聖地巡礼が相次ぐ滅鬼のバス停=富山市八尾町滅鬼

聖地「滅鬼」に巡礼続々 富山・八尾の集落 「鬼滅の刃」で注目

2020/11/25 01:22

 映画が大ヒット中の「鬼滅の刃」の「聖地」として、富山市八尾町にある滅(めっ)鬼(き)集落が注目を集めている。たまたま「鬼滅」を逆さにした地名であることの面白さがSNS(会員制交流サイト)などを通じて広まり、ファンが地名の書かれたバス停や橋を巡っている。売店では鬼に関連した商品が売れ、住民は「滅鬼の名が広まるのはうれしい」とブームを歓迎している。

 

 鬼滅の刃は鬼に家族を殺された少年竈門炭治郎(かまどたんじろう)が鬼と化した妹禰豆子(ねずこ)を人間に戻すために戦う物語。「劇場版『鬼滅の刃』無限列車編」の累計興行収入は259億円を越え、国内歴代興収ランキングで3位にランクインし、若者世代を中心に人気が爆発している。

 

 山あいに田んぼが広がる滅鬼集落は、広さ約1千平方メートルで55軒200人が暮らす。小中学校が1キロ圏内にあり、富山空港まで車で10分の立地の良さから近年は転入者が増えている。

 

 「まさか滅鬼がこんな形で広まるとは」。滅鬼区長の坪坂啓治さん(65)は驚きを隠せない。地名は江戸時代に森林に住み着いていた山賊を武士が退治したことが由来とされる。「由来が原作と似ているし、ファンも喜んでいるんじゃないかな」と笑顔を見せる。

 

 集落では橋や公民館、バス停などに「滅鬼」の文字が記され、愛好家が次々と訪れてシャッターを切っている。富山市安住町の久保田博巳さん(67)は信号機に書かれた「滅鬼」の文字と剱岳の両方が収まるように写真を撮った。
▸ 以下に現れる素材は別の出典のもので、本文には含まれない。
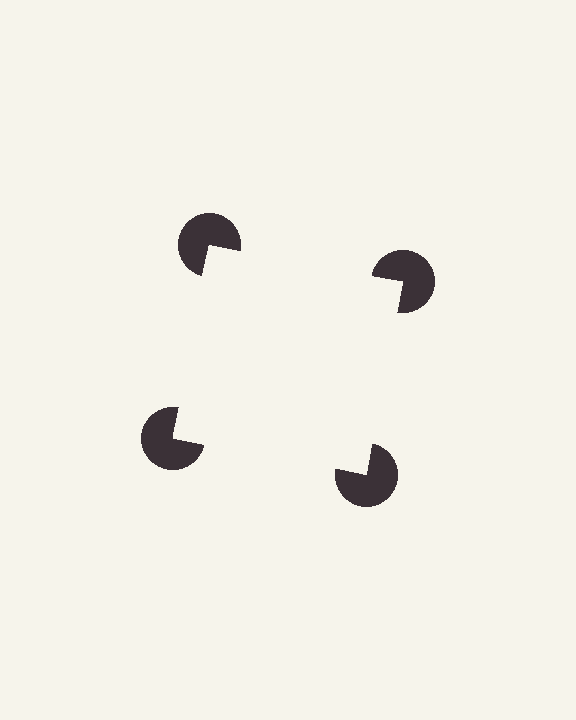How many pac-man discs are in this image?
There are 4 — one at each vertex of the illusory square.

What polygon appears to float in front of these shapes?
An illusory square — its edges are inferred from the aligned wedge cuts in the pac-man discs, not physically drawn.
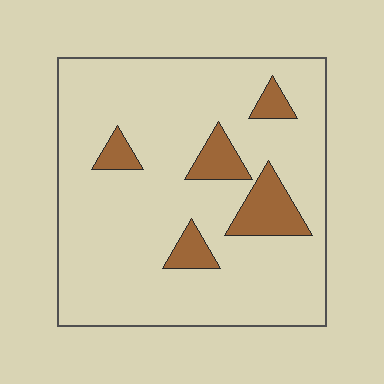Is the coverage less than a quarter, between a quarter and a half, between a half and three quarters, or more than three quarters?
Less than a quarter.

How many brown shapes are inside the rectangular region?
5.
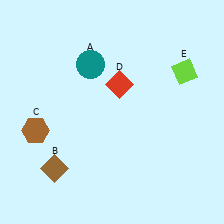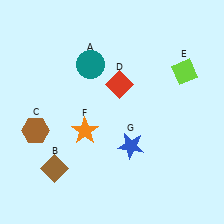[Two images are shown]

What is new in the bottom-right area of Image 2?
A blue star (G) was added in the bottom-right area of Image 2.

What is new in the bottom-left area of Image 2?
An orange star (F) was added in the bottom-left area of Image 2.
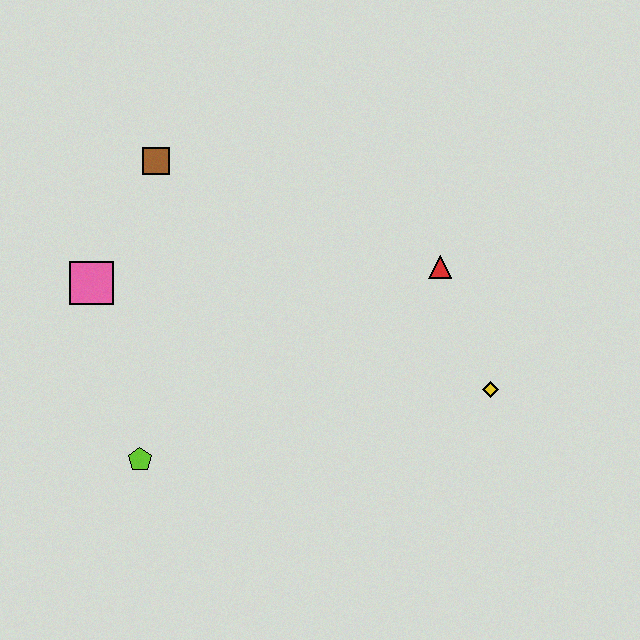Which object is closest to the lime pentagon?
The pink square is closest to the lime pentagon.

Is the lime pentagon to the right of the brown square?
No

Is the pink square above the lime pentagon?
Yes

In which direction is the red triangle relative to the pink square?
The red triangle is to the right of the pink square.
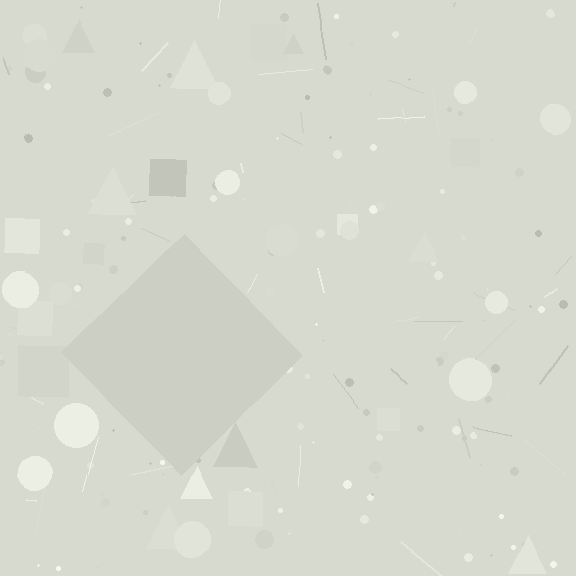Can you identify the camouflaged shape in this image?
The camouflaged shape is a diamond.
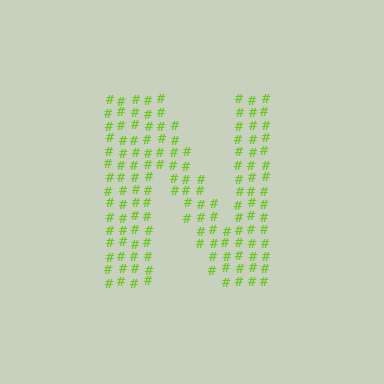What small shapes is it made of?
It is made of small hash symbols.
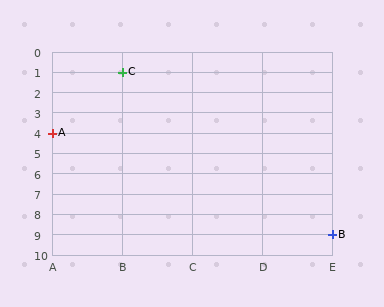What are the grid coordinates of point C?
Point C is at grid coordinates (B, 1).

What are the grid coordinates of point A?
Point A is at grid coordinates (A, 4).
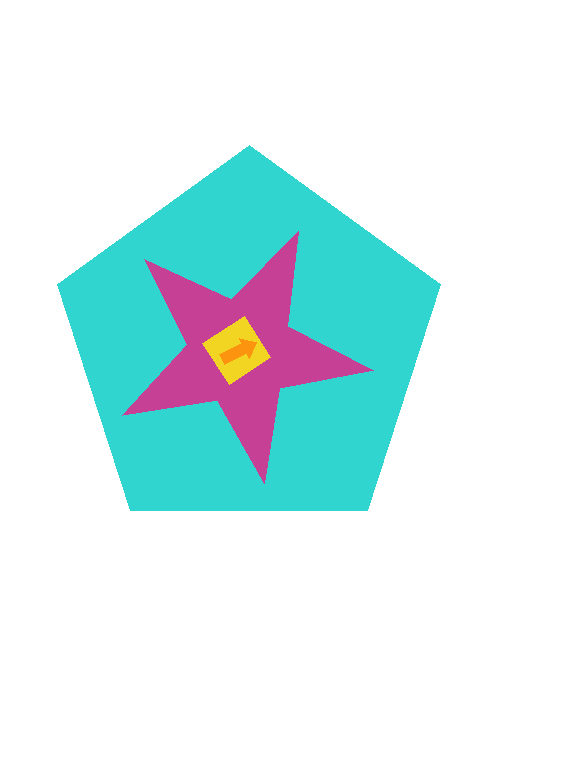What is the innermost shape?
The orange arrow.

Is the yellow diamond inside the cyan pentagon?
Yes.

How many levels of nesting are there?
4.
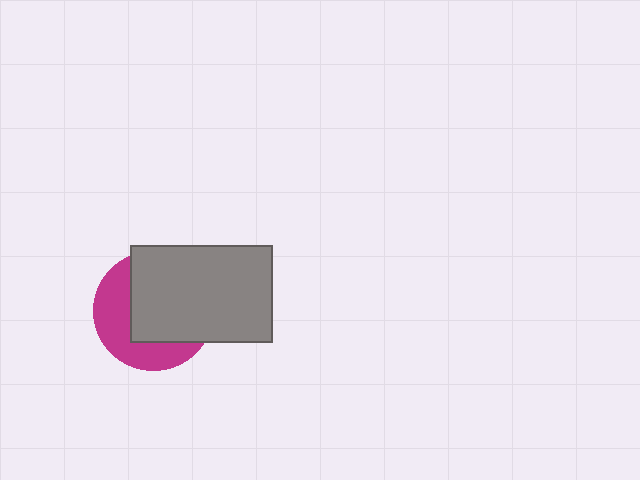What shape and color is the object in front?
The object in front is a gray rectangle.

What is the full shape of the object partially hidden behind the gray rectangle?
The partially hidden object is a magenta circle.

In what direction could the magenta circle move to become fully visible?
The magenta circle could move toward the lower-left. That would shift it out from behind the gray rectangle entirely.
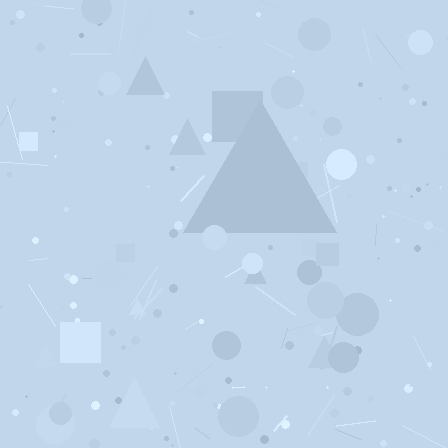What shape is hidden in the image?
A triangle is hidden in the image.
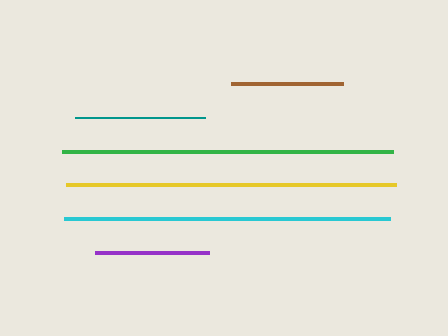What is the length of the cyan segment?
The cyan segment is approximately 325 pixels long.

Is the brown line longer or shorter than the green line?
The green line is longer than the brown line.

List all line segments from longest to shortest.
From longest to shortest: green, yellow and cyan (about equal), teal, purple and brown (about equal).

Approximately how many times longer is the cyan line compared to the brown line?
The cyan line is approximately 2.9 times the length of the brown line.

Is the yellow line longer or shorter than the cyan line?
The yellow and cyan lines are approximately the same length (about 330 and 325 pixels).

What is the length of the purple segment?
The purple segment is approximately 114 pixels long.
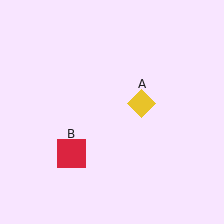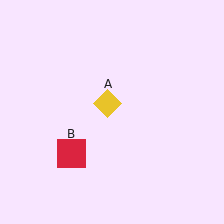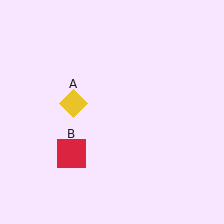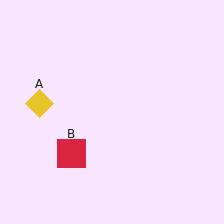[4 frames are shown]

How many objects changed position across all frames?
1 object changed position: yellow diamond (object A).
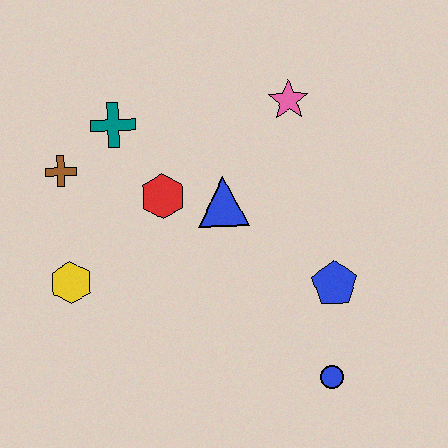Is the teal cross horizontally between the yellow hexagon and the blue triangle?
Yes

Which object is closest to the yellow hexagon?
The brown cross is closest to the yellow hexagon.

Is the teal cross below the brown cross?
No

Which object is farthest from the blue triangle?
The blue circle is farthest from the blue triangle.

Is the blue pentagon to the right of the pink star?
Yes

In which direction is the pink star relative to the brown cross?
The pink star is to the right of the brown cross.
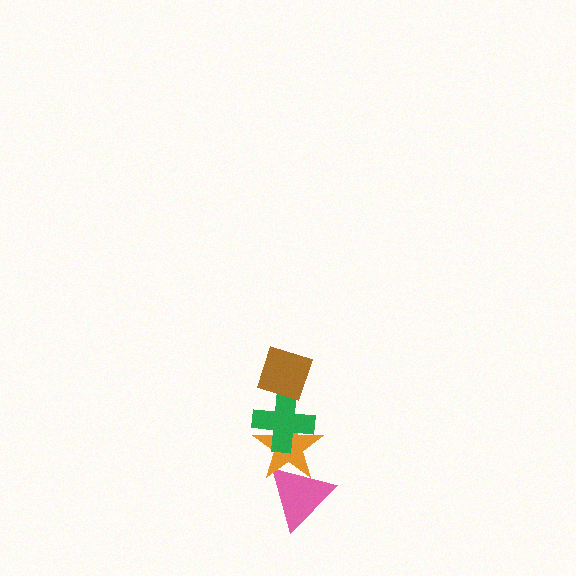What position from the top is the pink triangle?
The pink triangle is 4th from the top.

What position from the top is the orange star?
The orange star is 3rd from the top.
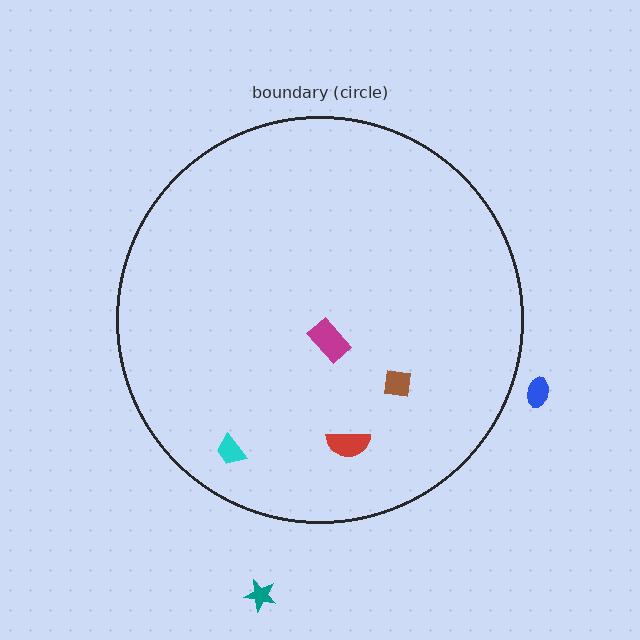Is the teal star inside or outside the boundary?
Outside.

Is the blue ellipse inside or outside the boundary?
Outside.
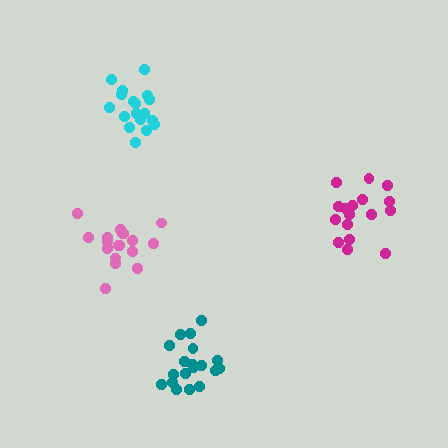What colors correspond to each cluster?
The clusters are colored: cyan, teal, magenta, pink.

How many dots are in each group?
Group 1: 18 dots, Group 2: 19 dots, Group 3: 17 dots, Group 4: 19 dots (73 total).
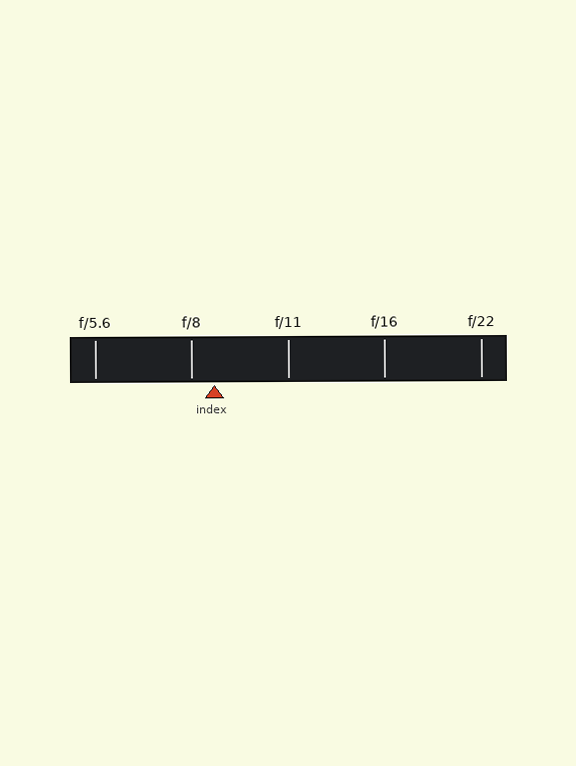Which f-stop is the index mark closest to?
The index mark is closest to f/8.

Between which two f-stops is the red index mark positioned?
The index mark is between f/8 and f/11.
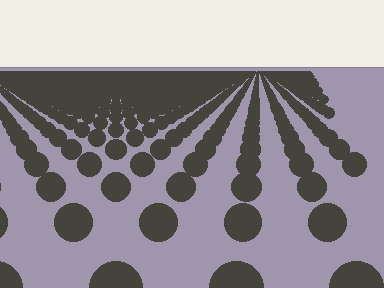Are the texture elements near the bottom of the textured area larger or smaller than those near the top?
Larger. Near the bottom, elements are closer to the viewer and appear at a bigger on-screen size.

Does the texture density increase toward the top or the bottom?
Density increases toward the top.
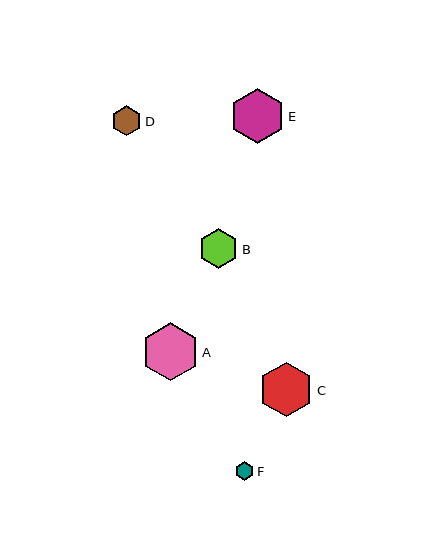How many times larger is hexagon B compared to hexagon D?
Hexagon B is approximately 1.3 times the size of hexagon D.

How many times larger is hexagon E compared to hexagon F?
Hexagon E is approximately 3.0 times the size of hexagon F.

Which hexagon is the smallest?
Hexagon F is the smallest with a size of approximately 19 pixels.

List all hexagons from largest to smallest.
From largest to smallest: A, E, C, B, D, F.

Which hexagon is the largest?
Hexagon A is the largest with a size of approximately 58 pixels.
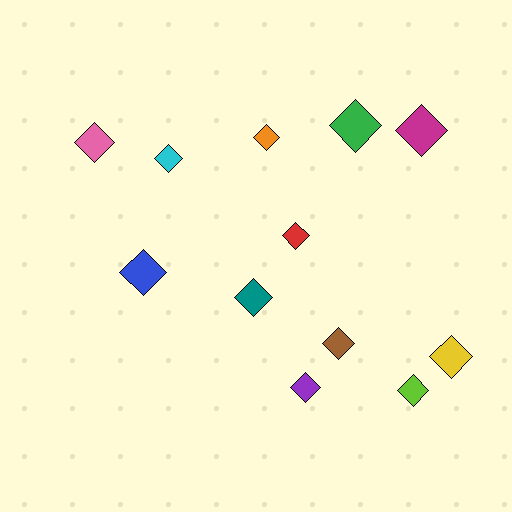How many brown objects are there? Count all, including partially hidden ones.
There is 1 brown object.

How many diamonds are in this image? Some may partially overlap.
There are 12 diamonds.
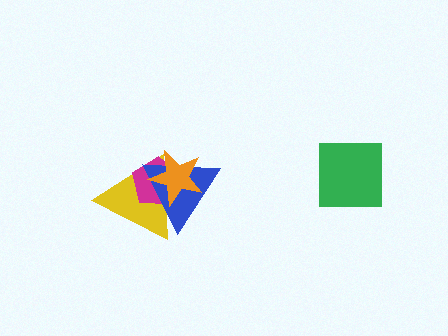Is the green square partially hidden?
No, no other shape covers it.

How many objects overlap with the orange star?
3 objects overlap with the orange star.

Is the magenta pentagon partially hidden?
Yes, it is partially covered by another shape.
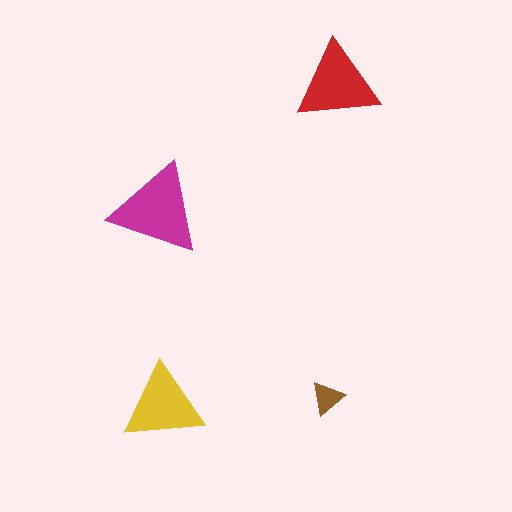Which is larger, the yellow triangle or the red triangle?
The red one.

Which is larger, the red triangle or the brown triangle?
The red one.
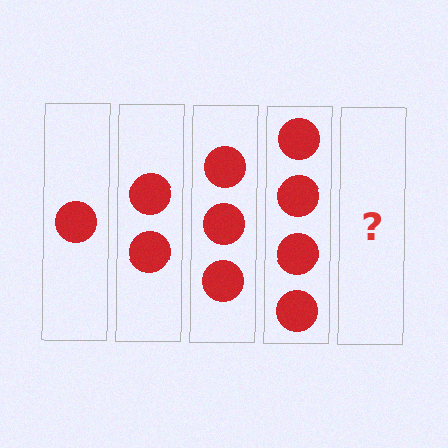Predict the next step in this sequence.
The next step is 5 circles.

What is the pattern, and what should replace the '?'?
The pattern is that each step adds one more circle. The '?' should be 5 circles.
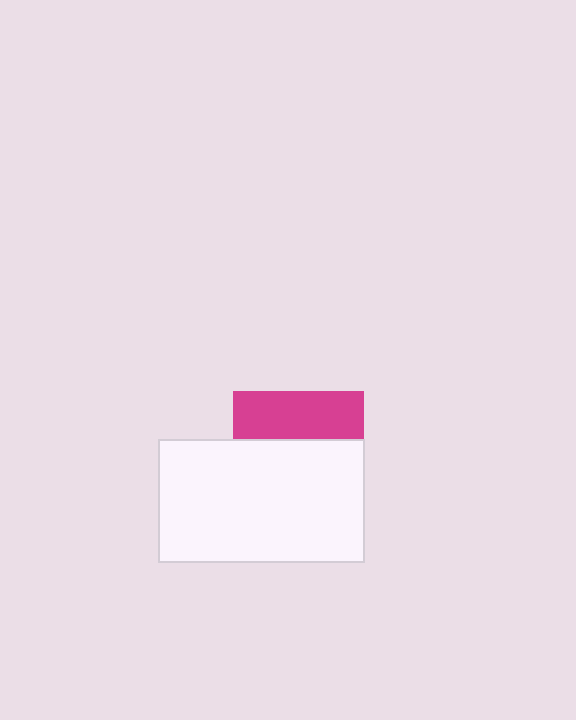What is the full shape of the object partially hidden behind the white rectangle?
The partially hidden object is a magenta square.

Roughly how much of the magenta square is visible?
A small part of it is visible (roughly 37%).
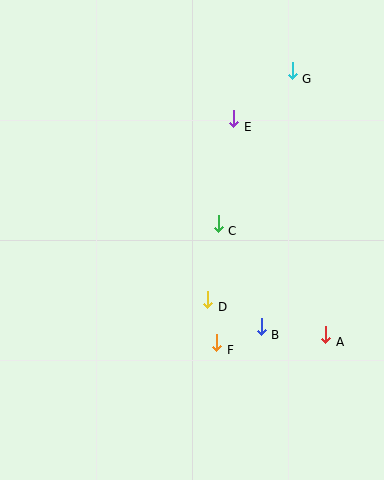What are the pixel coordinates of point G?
Point G is at (292, 79).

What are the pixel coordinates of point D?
Point D is at (208, 307).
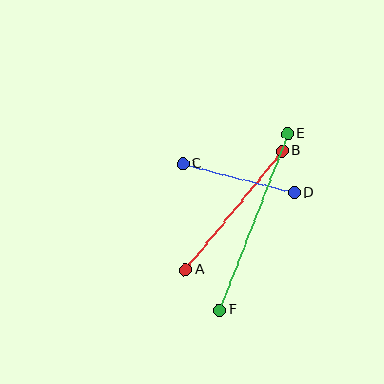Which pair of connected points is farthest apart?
Points E and F are farthest apart.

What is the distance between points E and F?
The distance is approximately 189 pixels.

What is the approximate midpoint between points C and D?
The midpoint is at approximately (238, 178) pixels.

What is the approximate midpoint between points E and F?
The midpoint is at approximately (254, 222) pixels.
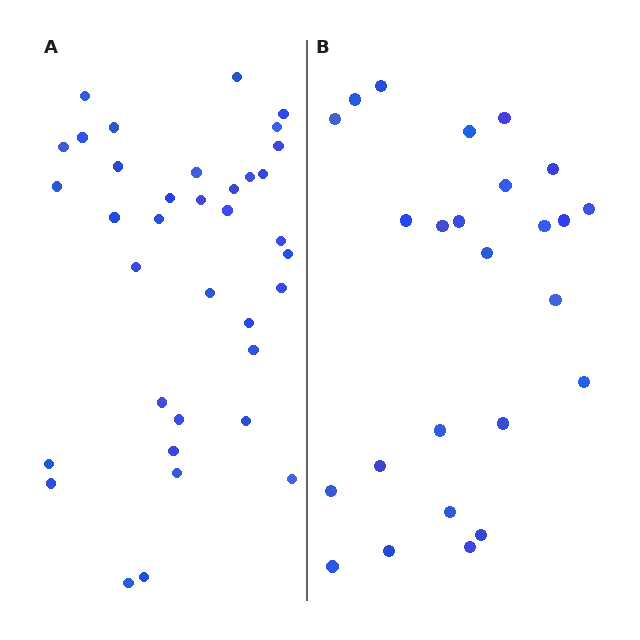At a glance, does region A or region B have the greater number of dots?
Region A (the left region) has more dots.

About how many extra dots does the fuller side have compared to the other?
Region A has roughly 12 or so more dots than region B.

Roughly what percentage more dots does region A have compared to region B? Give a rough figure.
About 45% more.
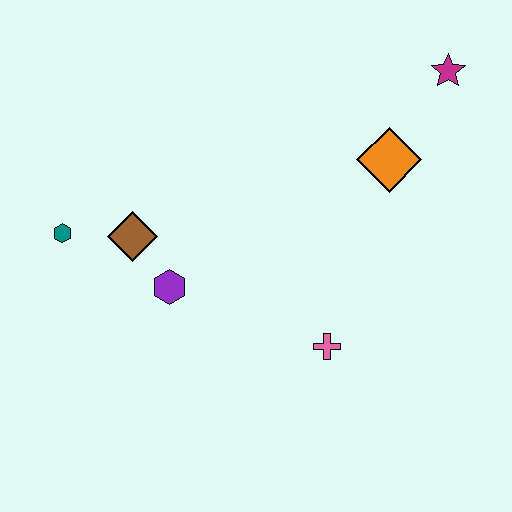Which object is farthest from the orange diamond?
The teal hexagon is farthest from the orange diamond.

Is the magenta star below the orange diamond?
No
年賀状の題材にするつもりで「剱は刃も連想するし、面白いと思った」と笑顔を見せた。

 

 滅鬼交差点近くの神通川水辺プラザ自然ふれあい学習館の売店は10月に鬼関連商品を集めたコーナーを設け、鬼滅グッズとともに販売を始めた。滅鬼の地図も手作りし、地名が書かれた場所を紹介している。

 

 禰豆子のバッジを着けた店員の坂口秋雄さん(70)は「『鬼フライ』というせんべいが週末に大人気だった」と喜ぶ。「より多くの人が訪れれば地域活性化につながる。ぜひ足を運んでほしい」と話した。